Update README.md

235ed50 verified 7 days ago

4.67 kB

	---
	license: apache-2.0
	language:
	- en
	base_model:
	- deepseek-ai/DeepSeek-R1-Distill-Qwen-14B
	pipeline_tag: text-generation
	library_name: transformers
	tags:
	- text-generation-inference
	- code
	- math
	- error-correction
	- R1
	- 14B
	- Reasoning
	---

	![3.png](https://cdn-uploads.huggingface.co/production/uploads/65bb837dbfb878f46c77de4c/XT_cpfSE_oZyA-7AZJagT.png)

	# Canum-Venaticorum-14B-B.1

	> Canum-Venaticorum-14B-B.1 is based on the Qwen 2.5 14B modality architecture, built to significantly enhance the mathematical reasoning, coding ability, and error correction performance of 14B-parameter models. This version has been optimized for general-purpose reasoning, structured problem-solving, and intelligent assistance, offering advanced capabilities in understanding complex instructions, logical deduction, and multi-step computation.

	## Key Improvements
	1. Mathematical Reasoning Enhancements:
	Equipped with advanced capabilities in handling mathematical logic, symbolic computation, step-by-step problem-solving, and numerical accuracy across topics from basic arithmetic to higher-order mathematics.

	2. Coding and Debugging Proficiency:
	Improved performance in code generation, understanding documentation, and identifying and correcting bugs in multiple programming languages, especially Python, JavaScript, and C++. It supports functional, object-oriented, and scripting paradigms.
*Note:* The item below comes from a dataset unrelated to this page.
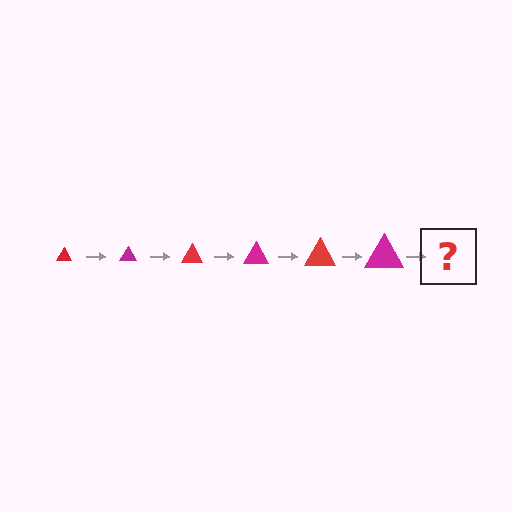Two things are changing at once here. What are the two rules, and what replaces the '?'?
The two rules are that the triangle grows larger each step and the color cycles through red and magenta. The '?' should be a red triangle, larger than the previous one.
	3. Intelligent Error Correction:
	Capable of identifying inconsistencies or errors in logical reasoning, structured formats (JSON, XML), and code outputs, with suggestions and auto-corrections.

	4. Enhanced Instruction Following:
	Fine-tuned for following complex, nested instructions with increased precision and coherence over extended prompts and interactions.

	5. Long-Context Support:
	Supports up to 128K tokens for input context and can generate up to 8K tokens in one output, making it well-suited for extended problem solving, document generation, and analysis.
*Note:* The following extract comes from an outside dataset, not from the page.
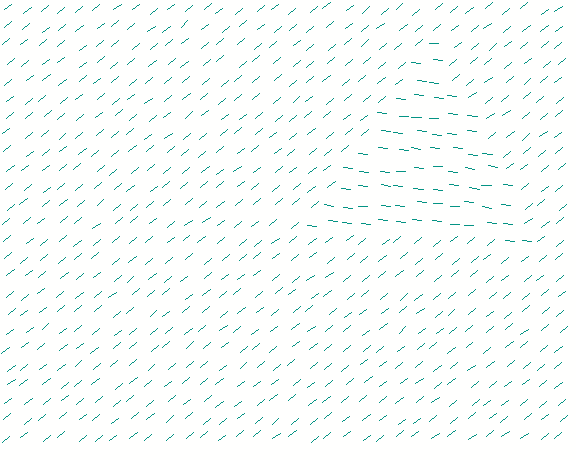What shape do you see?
I see a triangle.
	## Quickstart with Transformers

	```python
	from transformers import AutoModelForCausalLM, AutoTokenizer

	model_name = "prithivMLmods/Canum-Venaticorum-14B-B.1"

	model = AutoModelForCausalLM.from_pretrained(
	model_name,
	torch_dtype="auto",
	device_map="auto"
	)
	tokenizer = AutoTokenizer.from_pretrained(model_name)

	prompt = "Explain the difference between breadth-first search and depth-first search with Python code examples."
	messages = [
	{"role": "system", "content": "You are a knowledgeable assistant skilled in reasoning, coding, and explanation."},
	{"role": "user", "content": prompt}
	]
	text = tokenizer.apply_chat_template(
	messages,
	tokenize=False,
	add_generation_prompt=True
	)
	model_inputs = tokenizer([text], return_tensors="pt").to(model.device)

	generated_ids = model.generate(
	**model_inputs,
	max_new_tokens=512
	)
	generated_ids = [
	output_ids[len(input_ids):] for input_ids, output_ids in zip(model_inputs.input_ids, generated_ids)
	]

	response = tokenizer.batch_decode(generated_ids, skip_special_tokens=True)[0]
	```

	## Intended Use

	1. Mathematics and Computation:
	Effective for solving math problems, verifying formulas, symbolic logic, algebraic reasoning, and analytical computations.

	2. Programming Assistance:
	Ideal for generating, explaining, and debugging code. Suitable for both learning and software development use cases.

	3. Educational and Informational Support:
	Provides accurate, well-explained answers to conceptual and applied questions in STEM and humanities.

	4. Conversational AI and Reasoning Agents:
	Designed for intelligent chatbots capable of nuanced reasoning, error correction, and structured dialogue.

	5. Multilingual & Global Applications:
	Useful for translation, multilingual support bots, and cross-lingual content generation.

	6. Long-Form & Structured Content Generation:
	Can create long documents, reports, and structured outputs like JSON, Markdown, and tabular formats.

	## Limitations

	1. Hardware Requirements:
	Demands high-memory GPUs/TPUs for optimal inference due to long-context and model size.

	2. Real-Time Limitations:
	No real-time awareness; knowledge is limited to training data.

	3. Bias and Hallucination:
	While reduced, some bias and hallucinations from training data may persist.

	4. Creative Consistency:
	Variability in outputs for creative or ambiguous queries (e.g., fiction, storytelling).

	5. Prompt Sensitivity:
	Results may vary significantly depending on the structure and clarity of the input prompt.